Launching today, Landmark is a groundbreaking three-year research programme that aims to understand Parkinson’s in unprecedented detail. The project brings together Parkinson’s UK, Imperial College London, GSK, Novartis, Roche and UCB for the first time, and has been made possible by a founding gift of £4 million from the Gatsby charitable foundation. Parkinson’s is the fastest growing neurological condition in the world and affects around 153,000 people in the UK.
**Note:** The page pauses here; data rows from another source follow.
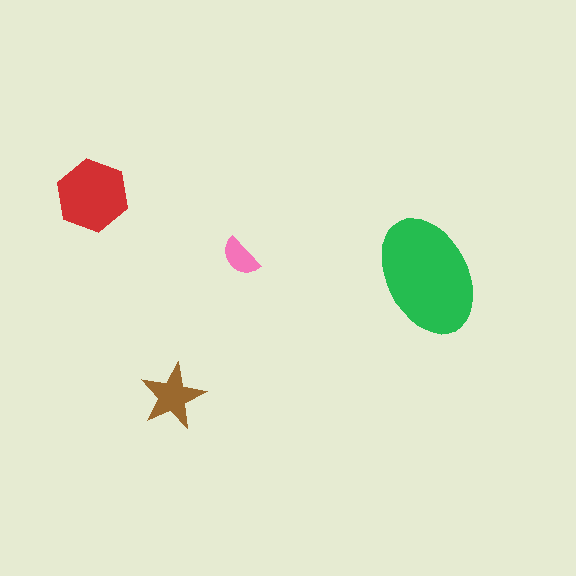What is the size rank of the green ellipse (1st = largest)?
1st.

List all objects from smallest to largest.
The pink semicircle, the brown star, the red hexagon, the green ellipse.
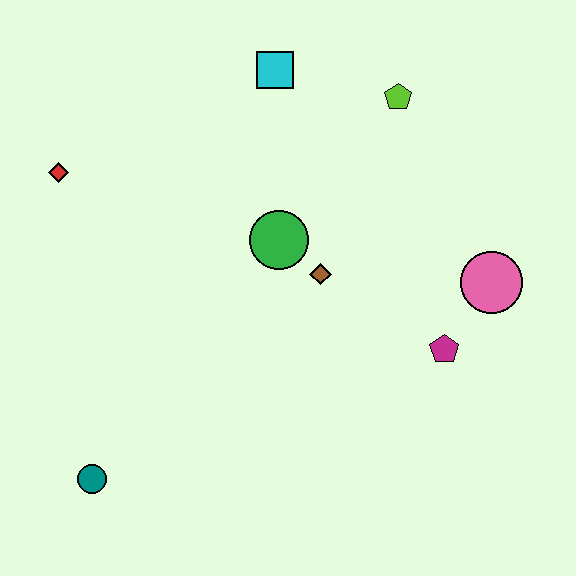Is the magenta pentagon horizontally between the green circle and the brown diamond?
No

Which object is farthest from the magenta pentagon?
The red diamond is farthest from the magenta pentagon.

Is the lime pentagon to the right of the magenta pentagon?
No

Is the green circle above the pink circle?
Yes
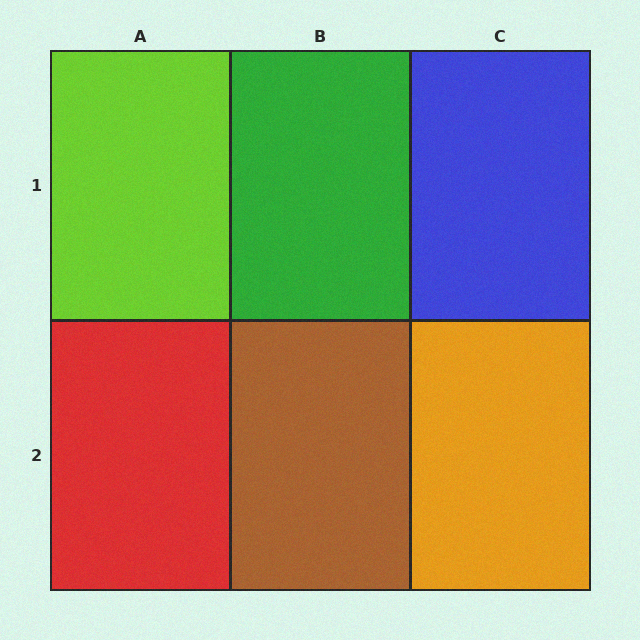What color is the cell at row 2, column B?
Brown.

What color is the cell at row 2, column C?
Orange.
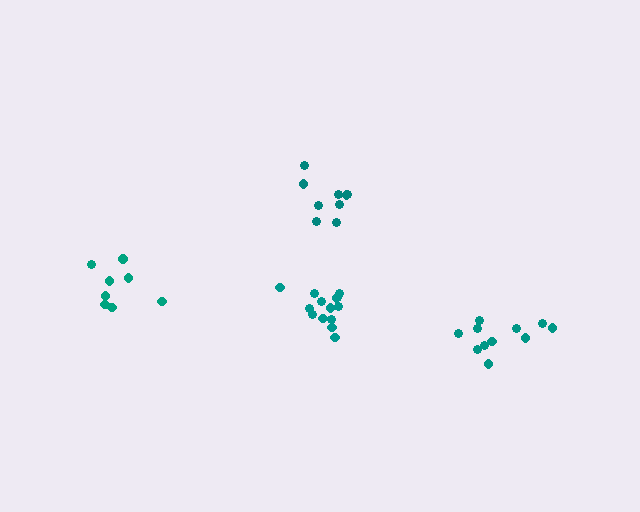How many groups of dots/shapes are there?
There are 4 groups.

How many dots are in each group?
Group 1: 9 dots, Group 2: 11 dots, Group 3: 14 dots, Group 4: 8 dots (42 total).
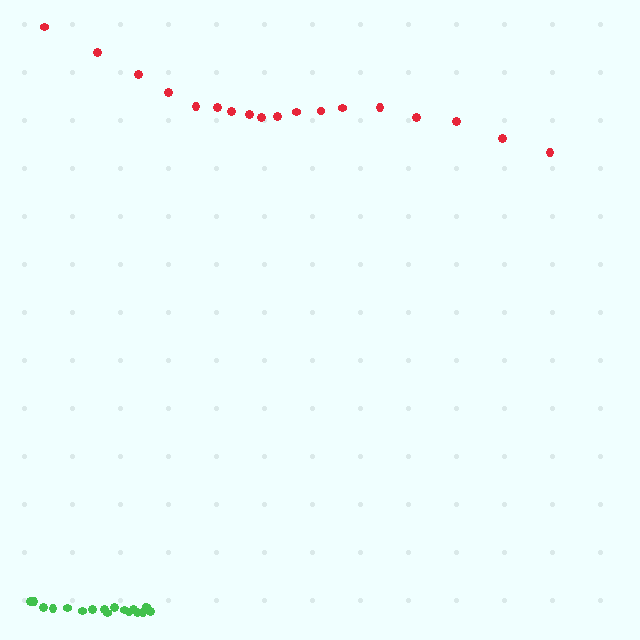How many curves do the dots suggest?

The condition is caused by a lack of dopamine in the brain and there are more than 40 symptoms, from tremor and pain to anxiety. Despite decades of research, treatments that can stop, reverse or prevent Parkinson’s remain out of reach. Although inroads have been made in understanding the causes of the condition, a complete picture of how and why people develop Parkinson’s still eludes experts.
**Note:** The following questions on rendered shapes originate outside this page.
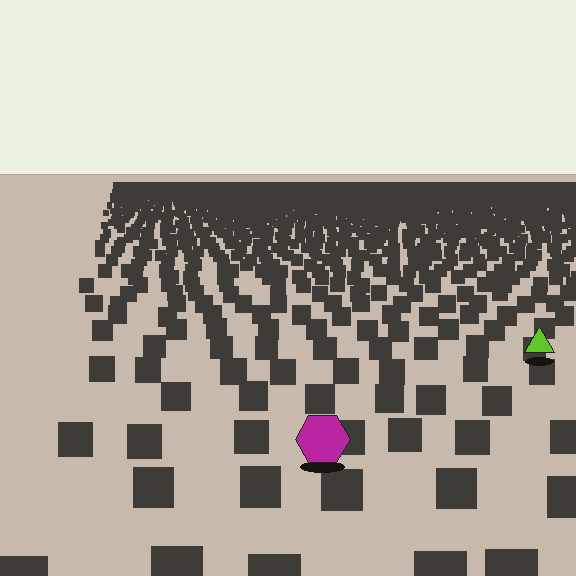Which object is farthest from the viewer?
The lime triangle is farthest from the viewer. It appears smaller and the ground texture around it is denser.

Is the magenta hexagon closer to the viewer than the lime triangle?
Yes. The magenta hexagon is closer — you can tell from the texture gradient: the ground texture is coarser near it.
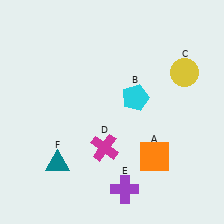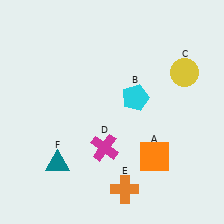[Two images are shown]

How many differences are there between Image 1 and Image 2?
There is 1 difference between the two images.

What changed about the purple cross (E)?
In Image 1, E is purple. In Image 2, it changed to orange.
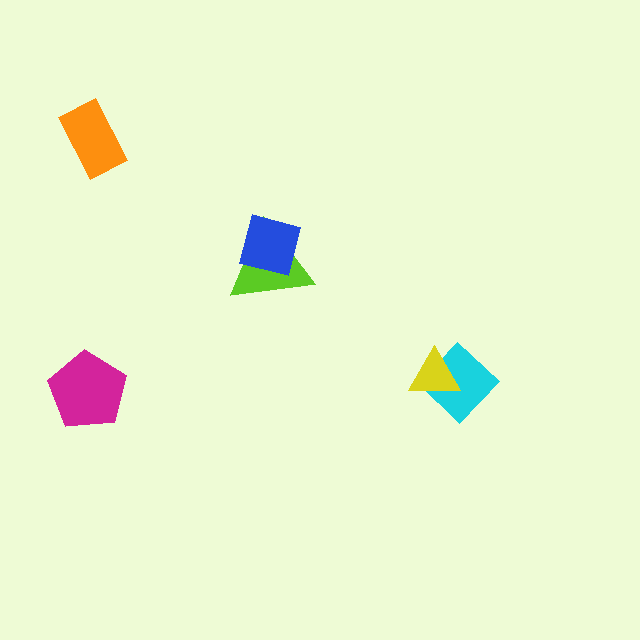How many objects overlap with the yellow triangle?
1 object overlaps with the yellow triangle.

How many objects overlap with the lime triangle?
1 object overlaps with the lime triangle.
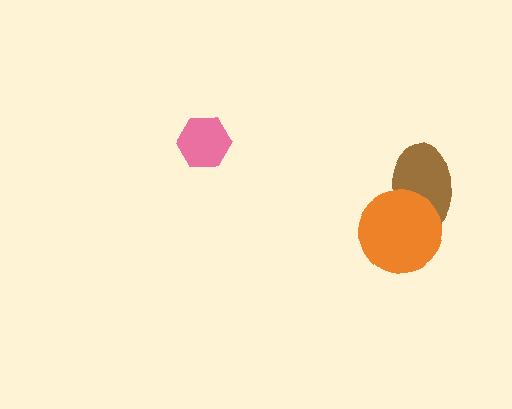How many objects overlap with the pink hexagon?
0 objects overlap with the pink hexagon.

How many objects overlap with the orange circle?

The Landmark project will apply a technique called snRNAseq (single nucleusRibonucleic Acid sequencing) to quantify hundreds of tissue samples from the Parkinson’s UK Brain Bank, in order to create a map of gene expression in Parkinson’s across different cell types. They will also analyze changes in: How gene expression is managed by cells ( epigenetics ) How the changes in gene expression alter which proteins are present inside these cells (proteomics) How the changes in gene expression alter which smaller molecules are present (metabolomics) How mutations, in individual patients, affect gene expression (genet.